Russia’s success in Syria has been the bridge to the formation of the shared stance on the Middle East. Without it, Russia would not have cultivated trade relations with Saudi Arabia and OPEC, which has turned Russia into a key actor in the global oil market. Even the Soviet Union failed to achieve that much in this realm. Moreover, one can see remarkable advances in Russian diplomacy in Libya, where a range of local actors have been trying to secure Moscow’s backing. There are some advocates of active involvement in Libyan affairs in Russia as well. Such an undertaking, however, apparently exceeds the amount of available resources.
It is noteworthy that the withdrawal of US troops from Syria announced by Trump has not caused any exultation in Moscow.
First, as Putin put it, “The statement about the pullout and the actual departure of troops” is not always the same. Many policymakers believe that the withdrawal parameters can be adjusted along the way, with some units staying on the ground. In addition, since American military forces are deployed in Iraq, strikes can be carried out if necessary.

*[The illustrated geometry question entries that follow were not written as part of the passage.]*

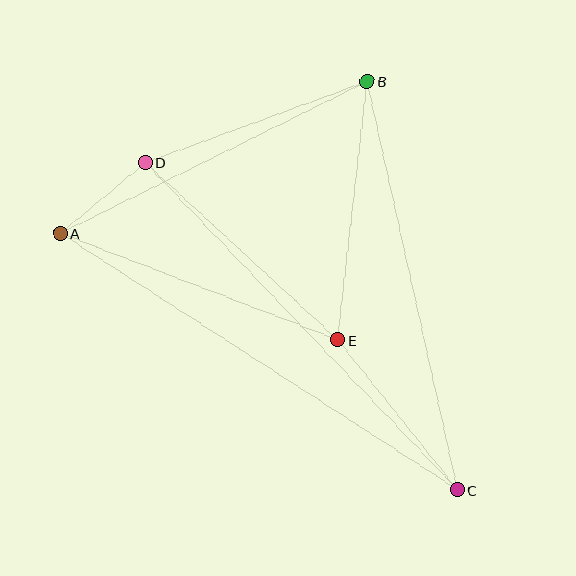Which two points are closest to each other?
Points A and D are closest to each other.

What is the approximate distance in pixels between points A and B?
The distance between A and B is approximately 342 pixels.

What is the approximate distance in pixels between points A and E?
The distance between A and E is approximately 297 pixels.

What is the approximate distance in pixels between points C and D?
The distance between C and D is approximately 453 pixels.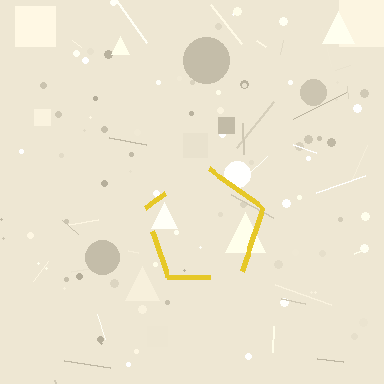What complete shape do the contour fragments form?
The contour fragments form a pentagon.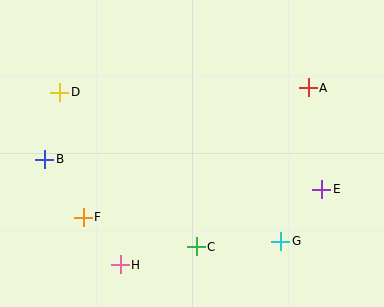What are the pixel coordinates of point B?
Point B is at (45, 159).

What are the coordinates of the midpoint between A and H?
The midpoint between A and H is at (214, 176).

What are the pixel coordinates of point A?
Point A is at (308, 88).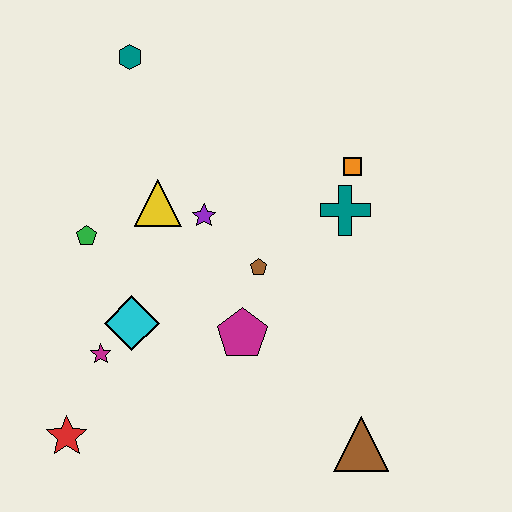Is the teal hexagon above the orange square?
Yes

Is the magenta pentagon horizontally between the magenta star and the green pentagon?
No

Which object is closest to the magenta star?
The cyan diamond is closest to the magenta star.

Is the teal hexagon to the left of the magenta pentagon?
Yes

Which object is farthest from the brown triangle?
The teal hexagon is farthest from the brown triangle.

Second, the US withdrawal creates additional problems for Russia. The US units in the Kurdish-controlled regions stood in the way of Turkish military operations there. If the leaks in the US press about Trump’s conversation with Turkish President Recep Tayyip Erdogan can be trusted, the US president actually “handed over” Syria to Turkey. Now Ankara is promising to continue the anti-Kurdish campaign. On the one hand, it implies further Turkish actions on the territory under Assad’s jurisdiction, which would exacerbate the already-tense situation between the two. On the other hand, the delicate Astana balance will have to pass one more endurance test.

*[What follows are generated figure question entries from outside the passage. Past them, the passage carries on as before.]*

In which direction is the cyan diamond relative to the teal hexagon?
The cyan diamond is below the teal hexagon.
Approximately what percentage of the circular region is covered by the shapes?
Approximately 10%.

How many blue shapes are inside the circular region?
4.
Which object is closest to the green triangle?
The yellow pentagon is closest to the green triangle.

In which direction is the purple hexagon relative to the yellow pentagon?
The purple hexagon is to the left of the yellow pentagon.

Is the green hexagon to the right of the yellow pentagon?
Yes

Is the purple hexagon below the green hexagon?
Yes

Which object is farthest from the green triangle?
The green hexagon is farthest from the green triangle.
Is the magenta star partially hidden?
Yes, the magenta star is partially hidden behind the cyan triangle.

The third and most curious aspect is that the stationing of the Russian and US troops in close proximity ensured the necessary and inevitable communication, at least at the military level. While this interaction can hardly be referred to as cooperation, the parties have shown that they are both taking their responsibility very seriously as both American and Russian generals want to avoid accidental clashes, which could escalate uncontrollably. In that respect, the undoubtedly dangerous incident near Deir ez-Zor in February — about which more information should be revealed — is illustrative. The episode allegedly involved mercenaries from a Russian private military company. The sides have preferred to turn the page on it, at least publicly.

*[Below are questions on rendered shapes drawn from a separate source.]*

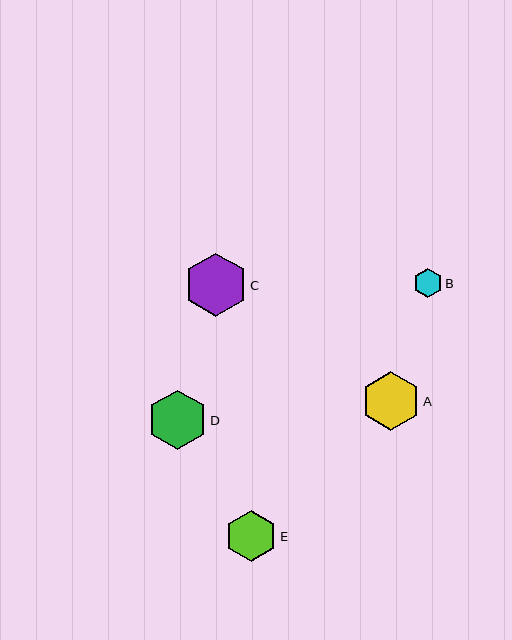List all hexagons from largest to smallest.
From largest to smallest: C, D, A, E, B.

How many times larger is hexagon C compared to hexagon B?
Hexagon C is approximately 2.2 times the size of hexagon B.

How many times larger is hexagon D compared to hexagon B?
Hexagon D is approximately 2.1 times the size of hexagon B.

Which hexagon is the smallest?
Hexagon B is the smallest with a size of approximately 29 pixels.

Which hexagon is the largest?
Hexagon C is the largest with a size of approximately 63 pixels.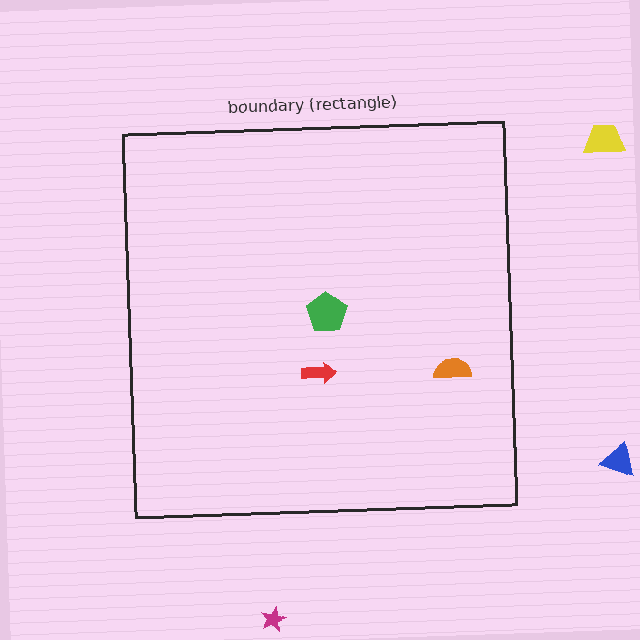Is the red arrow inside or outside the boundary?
Inside.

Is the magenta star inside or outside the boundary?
Outside.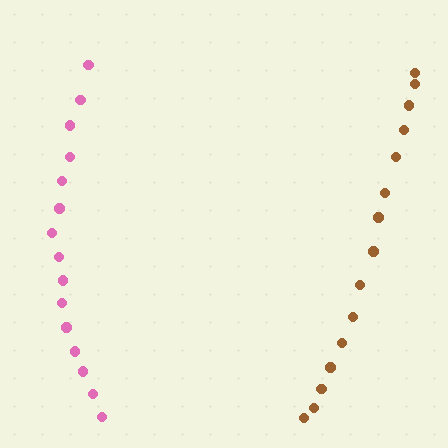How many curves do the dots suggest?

Given the current state of US-Russian relations, Syria has been almost the only area of relatively constructive interaction. Just as during the Cold War, the military can exercise a more sober and practical approach than politicians. The higher the risk of a collision, the more cautious military leaders are. Following the end of the Syrian story, the two major powers’ militaries may still interact in the Black and Baltic seas. However, in these cases the situation is more fraught with risk, given the absence of military standoff and the presence of political ardor. Naturally, one can lament that what could be termed as rule-based US-Russian hostility, which has characterized the situation in Syria until now, is almost the apex of bilateral relations. However, such is the current phase. In other spheres, nothing of the kind can be detected, with hostility being more chaotic and, therefore, particularly dangerous.